Edie menyodorkan sebuah kantong kertas pada Jasmine. Jasmine memeriksanya. Dua buah pastry hangat dan sebotol jus jeruk.
“Terima kasih,” guman Jasmine, masih tidak bisa menyembunyikan rasa malunya.
Jasmine menekan tombol lift. Saat itu pintu lift terbuka lagi dan mereka berdua masuk bersama. Sementara Julia dan Jennifer hanya memandang mereka berdua.
“Kalian tidak akan masuk?” tanya Jasmine.
Keduanya pun melangkah masuk. Julia melirik Edie dengan penuh selidik.
“Bukankah kita pernah bertemu?” Julia menatap Edie tajam.

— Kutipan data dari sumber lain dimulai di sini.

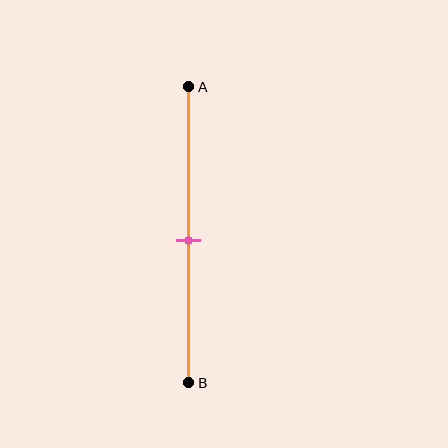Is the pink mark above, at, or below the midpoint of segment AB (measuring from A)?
The pink mark is approximately at the midpoint of segment AB.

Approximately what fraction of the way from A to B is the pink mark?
The pink mark is approximately 50% of the way from A to B.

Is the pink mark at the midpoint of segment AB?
Yes, the mark is approximately at the midpoint.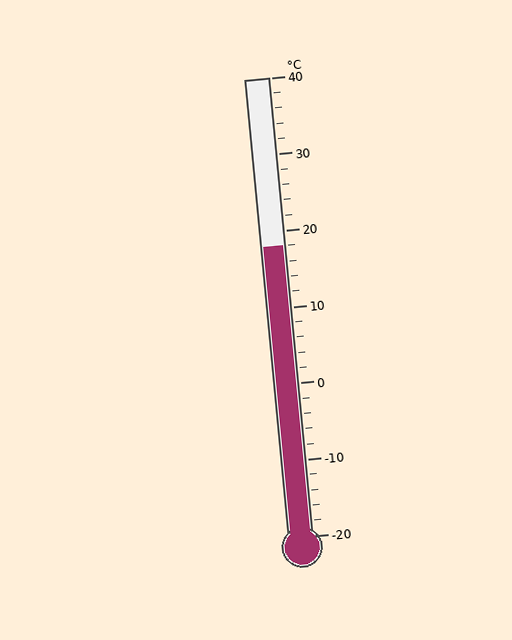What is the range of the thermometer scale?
The thermometer scale ranges from -20°C to 40°C.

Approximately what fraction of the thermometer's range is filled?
The thermometer is filled to approximately 65% of its range.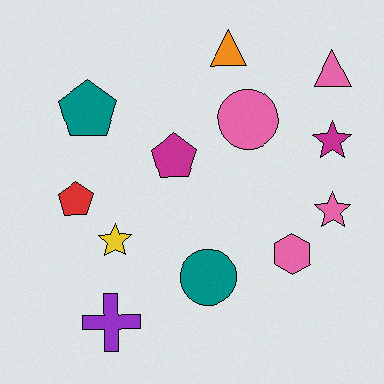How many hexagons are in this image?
There is 1 hexagon.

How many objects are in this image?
There are 12 objects.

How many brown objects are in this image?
There are no brown objects.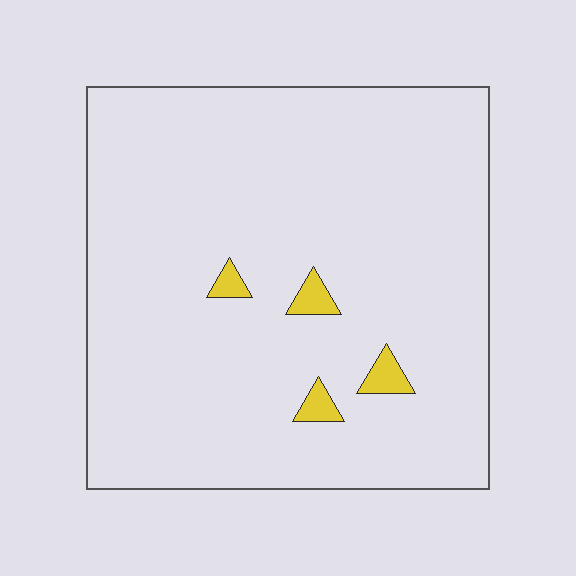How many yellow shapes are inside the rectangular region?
4.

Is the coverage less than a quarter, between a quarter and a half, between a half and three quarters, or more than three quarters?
Less than a quarter.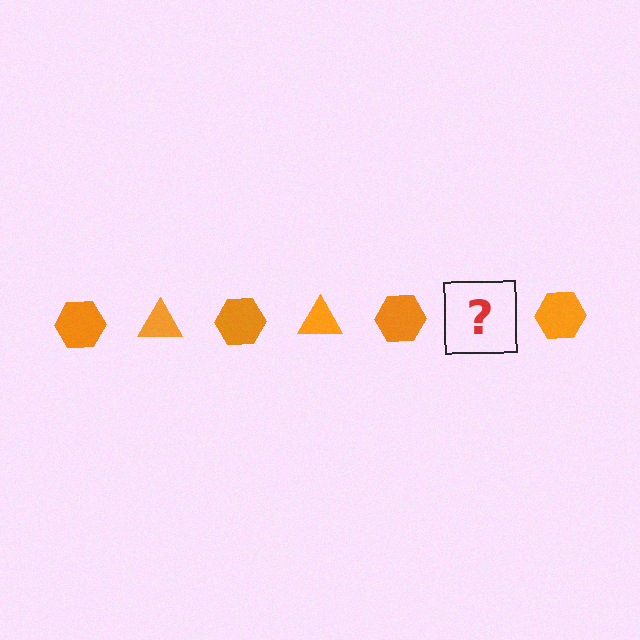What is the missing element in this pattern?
The missing element is an orange triangle.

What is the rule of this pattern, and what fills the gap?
The rule is that the pattern cycles through hexagon, triangle shapes in orange. The gap should be filled with an orange triangle.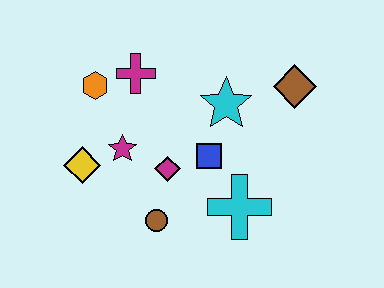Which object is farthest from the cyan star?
The yellow diamond is farthest from the cyan star.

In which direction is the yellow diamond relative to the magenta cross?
The yellow diamond is below the magenta cross.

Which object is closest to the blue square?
The magenta diamond is closest to the blue square.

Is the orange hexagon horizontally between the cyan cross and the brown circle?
No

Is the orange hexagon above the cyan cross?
Yes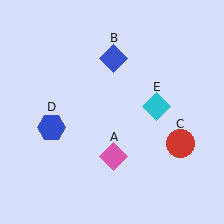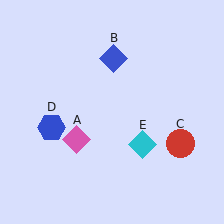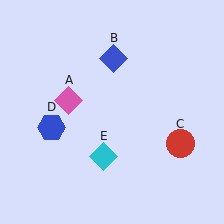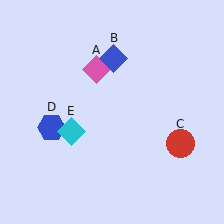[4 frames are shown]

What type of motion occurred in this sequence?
The pink diamond (object A), cyan diamond (object E) rotated clockwise around the center of the scene.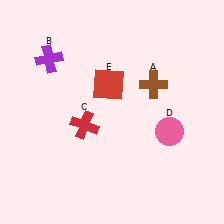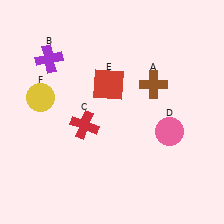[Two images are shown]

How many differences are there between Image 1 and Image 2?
There is 1 difference between the two images.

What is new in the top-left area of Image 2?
A yellow circle (F) was added in the top-left area of Image 2.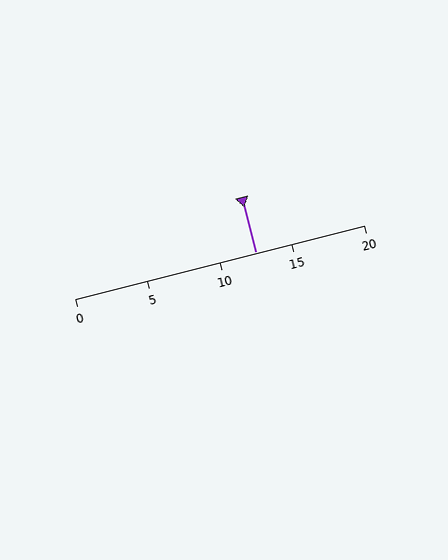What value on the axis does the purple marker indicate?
The marker indicates approximately 12.5.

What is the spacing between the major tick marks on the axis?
The major ticks are spaced 5 apart.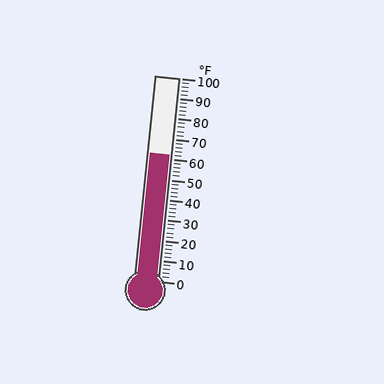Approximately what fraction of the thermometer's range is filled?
The thermometer is filled to approximately 60% of its range.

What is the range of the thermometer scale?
The thermometer scale ranges from 0°F to 100°F.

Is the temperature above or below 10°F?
The temperature is above 10°F.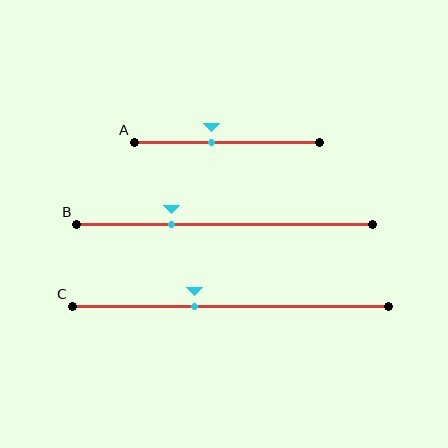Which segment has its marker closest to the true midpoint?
Segment A has its marker closest to the true midpoint.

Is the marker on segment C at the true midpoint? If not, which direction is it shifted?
No, the marker on segment C is shifted to the left by about 11% of the segment length.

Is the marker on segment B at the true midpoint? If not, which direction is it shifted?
No, the marker on segment B is shifted to the left by about 18% of the segment length.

Edie tersenyum dan mengangguk, “Ya.”
“Aku masih ingat kita bertemu dirumah Jasmine yang dulu. Waktu itu kau membantu memperbaiki pompa air Jasmine yang rusak. Kalau tidak salah … kau bernama Edie?”
“Ya,” angguk Edie. “Apa kabar?”
“Aku mengingatmu karena kau anak yang tampan.” Julia mengernyit. Memandang keduanya bergantian. “Itu sudah bertahun-tahun yang lalu. Dan sekarang kau membawakan sarapan untuknya. Apa hubungan kalian sebaik itu?”
Jennifer ikut melirik Edie dengan pandangan sedikit terpesona. Lelaki itu memang tampan. Posturnya tinggi, langsing namun tidak bisa dikatakan kurus. Dan daya tarik utama adalah kulitnya yang putih bersih dan wajahnya yang tampan dengan rambut yang dibiarkan sedikit berantakan.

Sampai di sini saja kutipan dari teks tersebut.